Madoff Recovery Questions Answered
How big is the Bernard Madoff scandal?
The Madoff fraud is being called the largest financial fraud in U.S. history. Following Bernard (Bernie) Madoff’s arrest on Dec. 11, authorities estimate that the scale of the alleged scam could be as much as $50 billion, with 4,000 or more investors suffering extraordinary financial losses. Among those investors: ordinary citizens, charities, foundations, pension funds, municipalities, college trusts, senators, wealthy celebrities, hedge funds, universities and global banks, even Madoff’s own sister.
At the time of his arrest on Dec. 11, investigators discovered more than 100 signed checks worth $173 million in Madoff’s office that he was ready to distribute to family members and friends.
How did Madoff operate his scam?
Madoff conducted what is known as a “Ponzi” scheme. Named after Charles K. Ponzi who used the technique after arriving in the United State in 1903, a Ponzi scheme entails paying early investors with proceeds from those who enter the the investment scheme later on. A Ponzi scheme is similar to a Pyramid scheme.
Madoff conducted his Ponzi scheme through his investment-advising business, Bernard L. Madoff Investment Securities LLC.
Why wasn’t Madoff caught earlier by authorities?
A number of factors apparently were at play that allowed Madoff to remain under the radar for so many years. First, Madoff himself was an extremely savvy financial money manager. As the former president of NASDAQ, he was highly respected on Wall Street and in financial circles. His clients were equally influential, and included the Who’s Who of the wealthy, cultural organizations, higher education institutions, charities and global financial services firms, among others.

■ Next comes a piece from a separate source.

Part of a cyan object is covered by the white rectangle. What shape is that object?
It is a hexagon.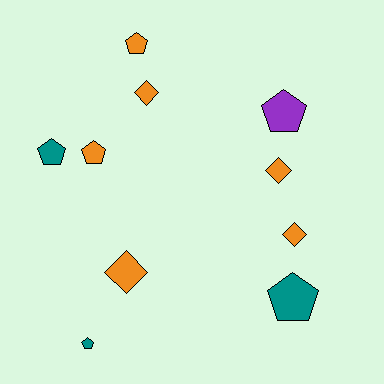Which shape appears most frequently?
Pentagon, with 6 objects.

Second, Madoff alone oversaw the accounting of his investment advisory business. There was no third-party oversight whatsoever.
Did any red flags exist regarding Madoff’s scam before his arrest on Dec. 11?
Unfortunately, signs of Madoff’s deceit may go back as far as the 1970s, when charges of misconduct were brought against the disgraced money manager. In terms of the $50 billion Ponzi scheme, several Wall Street whistleblowers made reports in 1992 and 1999 to the Securities and Exchange Commission (SEC) about Madoff and his operation of what they called a “modern-day Ponzi scheme.”
Publication articles, including a 2001 story in Barrons’ magazine, also openly questioned as to how Madoff could produce such consistent high returns for investors when no other brokers seemingly could.
Can investors who lost money with Madoff recover anything?
Despite Madoff’s claims of financial insolvency, Irving Picard, the court-appointed trustee charged with liquidating Madoff’s assets, numerous individual attorneys, and the SEC all believe investors will be able to recover some of their lost funds.
If you invested money with Madoff, you can call a special FBI hotline at 212-384-2359. Investors also can contact the Securities Investor Protection Corporation (SIPC) at 888-727-8695.
In addition, the SEC provides regular updates regarding Madoff on its Web site at http://www.sec.gov/.
Where can I find additional information about investor recovery?
Our Web site, www.subprimelosses.com, offers a comprehensive library of articles on the Madoff case, as well as information on other investment-related issues.
If I decide to take legal action, what is the cost to file a suit?
First and foremost, our team of lawyers will work with you to review your situation. You are not responsible for any fees or expenses unless a recovery is obtained. To review your case, call us at 866-827-6537.
Are there other avenues for recovery?
The Securities Investor Protection Corporation (SIPC) serves as the FDIC of brokerage and investment firms in the United States. In the event a brokerage firm fails, this is an investor’s first line of defense to retrieve money missing from his or her account.
In the Madoff case, the SIPC may pay up to $500,000 to individuals who invested directly with Madoff. Indirect investors – those who invested in so-called feeder funds that then funneled money to Madoff’s funds – also can file claims with SIPC.
However, the reserve funds held by SIPC can in no way cover the entire $50 billion that investors allegedly lost in the Madoff scam. The SIPC’s fund, which is supported by broker-dealer assessment fees, currently has a balance of $1.6 billion.
The trustee handling the liquidation of Madoff’s business also has identified more than $830 million in liquid assets that may be subject to recovery.
Where is Madoff today?
Madoff remains free on a $10 million bond. On Jan. 13, United States Magistrate Judge Ronald L. Ellis ruled Madoff to be confined to his Manhattan penthouse with an electronic ankle bracelet and 24-hour monitoring. In addition, the judge ordered searches of Madoff’s outgoing mail. Prosecutors in the case continue to argue that Madoff’s bail should be revoked because Madoff violated previous restrictions when he sent more than $1 million worth of jewelry as gifts to friends and family over the holidays.
Madoff has yet to enter a plea in the case. Both the New York Times and the Wall Street Journal have suggested that Madoff’s lawyers are actively negotiating a plea agreement that could result in the case never going to trial.